In seinem Debütfilm verarbeitet Julio Torres in leicht abgewandelter Form seine eigenen Erfahrungen als fantasiebegabter Einwanderer aus El Salvador. Während er selber als Comedy-Autor seit 2016, unter anderem in 62 Ausgaben von »Saturday Night Live«, erfolgreich ist (auf YouTube kann man in einigen seiner berühmtesten Sketche den verspielt eigenwilligen Humor entdecken, der nun auch sein Spielfilmdebüt prägt) und mit »Los Espookys« auch schon eine spanischsprachige Serie für HBO entwickelt hat, träumt sein Alter Ego Alejandro im Film von einem Job als Spielzeugentwickler bei Hasbro. 

Da seine versponnenen Ideen – beispielsweise Spielfiguren, die ihre Gefühle via Handy-App kommunizieren – beim Spiele­giganten jedoch abgelehnt werden, jobbt er unterdessen in einer Kryonik-Firma, in der Menschen in Gefriertruhensärgen darauf warten, eines Tages wieder aufgetaut zu werden.

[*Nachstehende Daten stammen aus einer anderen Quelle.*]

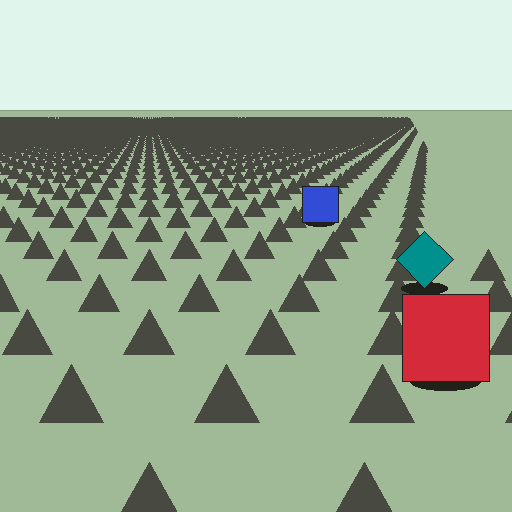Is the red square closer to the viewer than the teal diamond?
Yes. The red square is closer — you can tell from the texture gradient: the ground texture is coarser near it.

Dort ist er zuständig für den von RZA verkörperten Künstler Bobby, der sich auf das Malen von überdimensionalen Eiern in surrealen Situationen spezialisiert hat. Als Alejandro nach einem kleinen Fehler gekündigt wird und damit sein Einbürgerungsverfahren zu scheitern droht, wird er zum Assistenten von dessen Nachlassverwalterin und Witwe, der volatil überspannten Kunstkritikerin Elizabeth, die Tilda Swinton in vielen exzentrischen Facetten zum Schillern bringt. Mit feuerroten Locken, deren herausgewachsener Haaransatz einen Zustand seelischer Verwahrlosung signalisiert, und mit Kleidungsstücken, die im Stil japanischer Couturiers wie Skulpturen anmuten, oszilliert sie zwischen bizarr böser Hexe und großzügiger Gönnerin.

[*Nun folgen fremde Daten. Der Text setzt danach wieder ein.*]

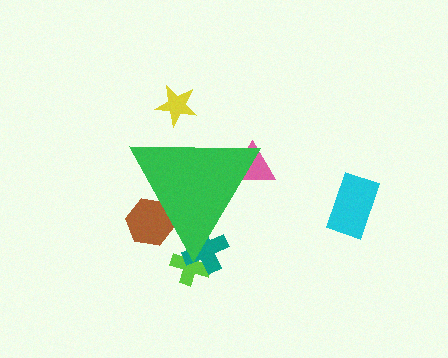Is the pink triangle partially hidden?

Was hier nach einem stringenten Handlungsbogen klingt, präsentiert sich im Film eher als Sammlung lose aneinandergereihter Sketche und Begegnungen. Mit dem mäandernden Erzählverlauf und dem schrägen Humor erinnert »Problemista« an den eigenwilligen Stil von Jared Hess, Spike Jonze oder Charlie Kaufman. Statt in den Kopf eines berühmten Schauspielers klettert Alejandro wie ein Hamster durch ein Klettergerüst aus kleinen Minibüroboxen, das die Prozesse der amerikanischen Einwanderungsbürokratie als surreal absurden Hindernislauf entlarvt. Auf diese Weise ist »Problemista« immer zugleich verspieltes Märchen und lakonische Satire, eine hochfliegende Fantasie, mit Erdung im Alltag.